THE YEAR: 2010 THE NEWS REPORT: One week ago, a consortium of the 15 major global suppliers presented the five remaining global vehicle manufacturers their terms for doing business. The terms included standardization of specific products across manufacturers, non-negotiable prices, quality improvement standards and conditions for manufacturer-initiated engineering changes and delivery schedule changes. Today the Global Vehicle Manufacturers Association (GVMA) accepted the consortium's terms. This acquiescence by the GVMA to suppliers' demands clearly indicates that the power of the manufacturer-supplier relationship in the global automotive industry is now in the hands of the suppliers.
Far-fetched or reality? Today, many suppliers and consultants believe that the balance of power between the OEMs and suppliers has begun an irreversible shift from manufacturer to supplier. There is good reason to believe this will happen.
With increasing frequency, manufacturers are outsourcing work that requires suppliers to broaden engineering and manufacturing capabilities. Many larger suppliers also are being asked to provide more modules and systems, which requires them to act as system integrators, with even more complex engineering and manufacturing.
To meet these needs, suppliers are broadening their capabilities through mergers and acquisitions. The end result is that production and technical capabilities are being transferred from OEMs to suppliers and consolidated in the hands of suppliers who are becoming larger in size and greater in capability as they become fewer in number.
The few remaining suppliers, it is argued, eventually will be able to dictate to the OEMs their terms for doing business. And the OEMs, because of a dependency on these few suppliers, will not have the option to negotiate, let alone decline, the terms.
Many supplier executives, chafing under what they consider to be years of unfair treatment by OEMs, are anxiously looking to the day when they can tell the purchasing personnel of these OEMs how business will be conducted. The worm will have turned!
Unfortunately, this day will not come. In fact, even the day when the playing field is level between the two players will not come. OEMs will continue to hold the power in the manufacturer-supplier relationship for two basic and fundamental reasons:
1) The increasing role of OEM purchasing personnel as risk managers; and
2) The suppliers' self-interest.
As the number of suppliers decreases, the management of risk by purchasing personnel will encompass broader strategic issues. As capabilities become concentrated in fewer suppliers, there comes a point when each OEM will take steps to ensure that it is able to continue choosing its vendors. These steps could include giving a minor supplier a major contract.
OEMs have acted in this manner in the past. Not too many years ago many thoughtCorp. and Johnson Control Inc. would become the world's predominant interior suppliers. Then International was awarded a contract. Now there are three major North American interior suppliers.

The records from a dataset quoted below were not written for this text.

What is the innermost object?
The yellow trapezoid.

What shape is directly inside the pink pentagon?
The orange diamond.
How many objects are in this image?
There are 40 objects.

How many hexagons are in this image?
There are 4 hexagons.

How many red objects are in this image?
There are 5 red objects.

The same thing has happened in Europe wherewas recently awarded a $500 million seat contract. Does this suggest that some OEM on each continent has its eye on a fourth interior supplier who is waiting in the wings for a major contract? What better way to further erode the power of the current major interior suppliers?

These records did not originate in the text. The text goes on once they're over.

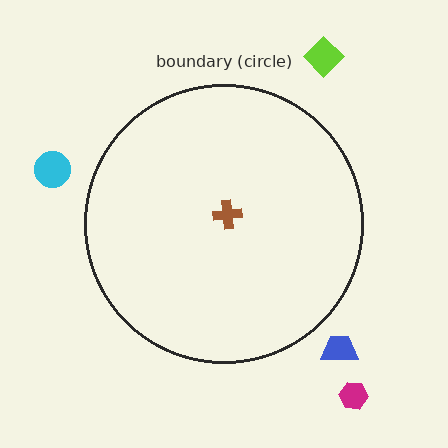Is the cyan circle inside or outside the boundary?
Outside.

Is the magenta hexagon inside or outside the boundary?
Outside.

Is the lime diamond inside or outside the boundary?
Outside.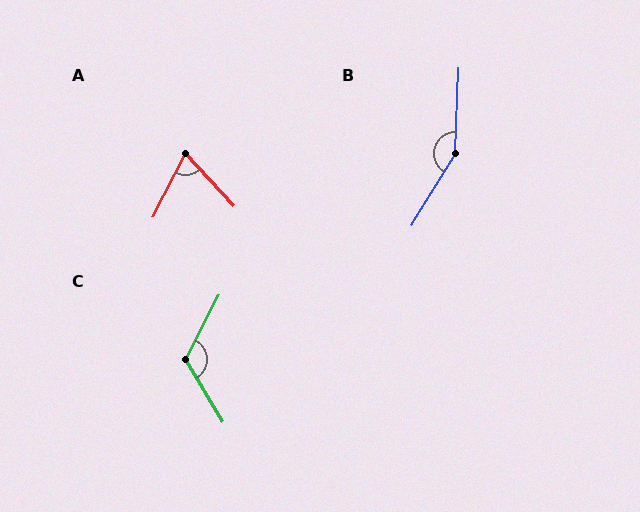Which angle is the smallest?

It also is not unreasonable to expect an OEM, concerned about suppliers getting too much power, to bring some currently outsourced work back inside to reduce its risk. The ebb and flow of outsourcing between OEMs and suppliers makes such OEM actions quite feasible, as suppliers of a specific component or system reach a critical minimum number.
Each supplier's self-interest in revenue and profit growth also will constrain the suppliers' ability to wrest power away from OEMs. As growth slows, remaining suppliers will have to look to new business for growth. The need to look to new opportunities will be further intensified if OEM mergers continue.

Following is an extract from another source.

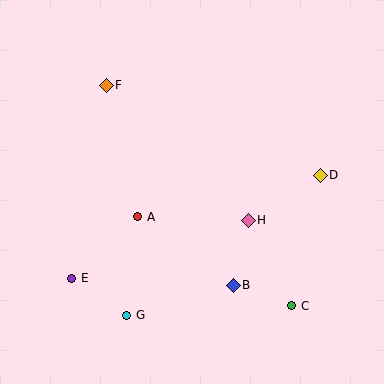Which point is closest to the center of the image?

With growth opportunities for current products limited, and fewer OEMs with whom to do business, the major suppliers will have no choice but to expand into new areas to satisfy their need for growth. And OEMs will subsequently find, without looking too hard, new willing and capable suppliers with whom to conduct business.
Some may argue that suppliers, recognizing that they are gaining a more powerful position with the OEMs, will not engage in self-defeating activities. Several prognosticators say that major suppliers will form a consortium, working together to maximize joint returns rather than allow themselves to continue to be the foil of the OEMs. Such a consortium would essentially be a cartel.
Notwithstanding legal ramifications of doing so, this cartel, like every cartel in the history of man, will fail. Remember the oil cartel of the early '70s? Look at it today.
One can argue that different countries with different political agendas brought about its self-destruction. Consider then the coffee cartel, which was predominately comprised of Brazilian companies. It too failed.
In the short term, if OEM purchasing personnel fail to properly manage their risk, a consortium may succeed. In the long term, however, the suppliers' self-interest will cause a consortium to fail.
Even if OEMs and their purchasing personnel fail to recognize the need to conscientiously manage the risk associated with a decreasing supply base, the self-interest of the suppliers, as large and as concentrated as they may become, will not permit the power in the OEM-supplier relationship to shift. Wishful thinking not withstanding, the OEMs, as always, will continue to be the more powerful of the two.
Of course, as has been suggested, the suppliers could get together and simply end-run the OEMs by starting their own automaking operations. But now they would be one of them. So, will they act any differently toward their suppliers? I doubt it!